Cellulose remains insoluble in most solvents because it has a strong and highly structured intermolecular hydrogen bonding network, which resists common solvents. NMMO breaks the hydrogen bonding network that keeps cellulose insoluble in water and other solvents. Similar solubility has been obtained in a few solvents, particularly a mix of lithium chloride in dimethyl acetamide and some hydrophilic ionic liquids.

===Dissolution of scleroproteins===
Another use of NMMO is in the dissolution of scleroprotein (found in animal tissue). This dissolution occurs in the crystal areas which are more homogeneous and contain glycine and alanine residues with a small number of other residues. How NMMO dissolves these proteins is scarcely studied. Other studies, however, have been done in similar amide systems (i.e. hexapeptide). The hydrogen bonds of the amides can be broken by NMMO.

==Oxidant==

Oxidation of an alkene with osmium tetroxide (0.06 eq.) and NMO (1.2 eq.)in acetone/water 5:1 RT 12 hrs.

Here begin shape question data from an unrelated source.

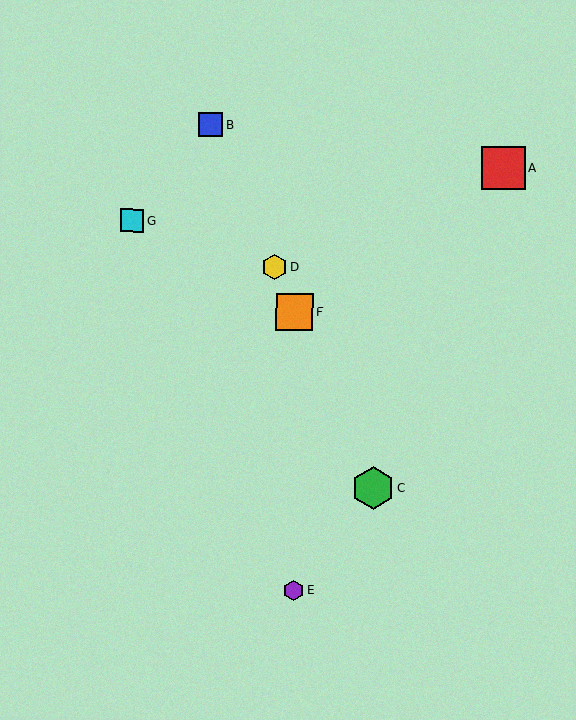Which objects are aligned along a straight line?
Objects B, C, D, F are aligned along a straight line.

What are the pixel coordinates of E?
Object E is at (293, 590).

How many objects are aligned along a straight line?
4 objects (B, C, D, F) are aligned along a straight line.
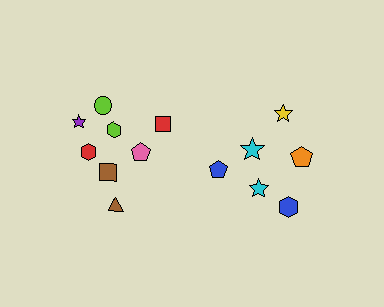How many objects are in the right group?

NMO, as an N-oxide, is an oxidant in the Upjohn dihydroxylation. It is generally used in stoichiometric amounts as a secondary oxidant (a cooxidant) to regenerate a primary (catalytic) oxidant after the latter has been reduced by the substrate. Vicinal syn-dihydroxylation reactions for example, would, in theory, require stoichiometric amounts of toxic, volatile and expensive osmium tetroxide, but if continuously regenerated with NMO, the amount required can be reduced to catalytic quantities.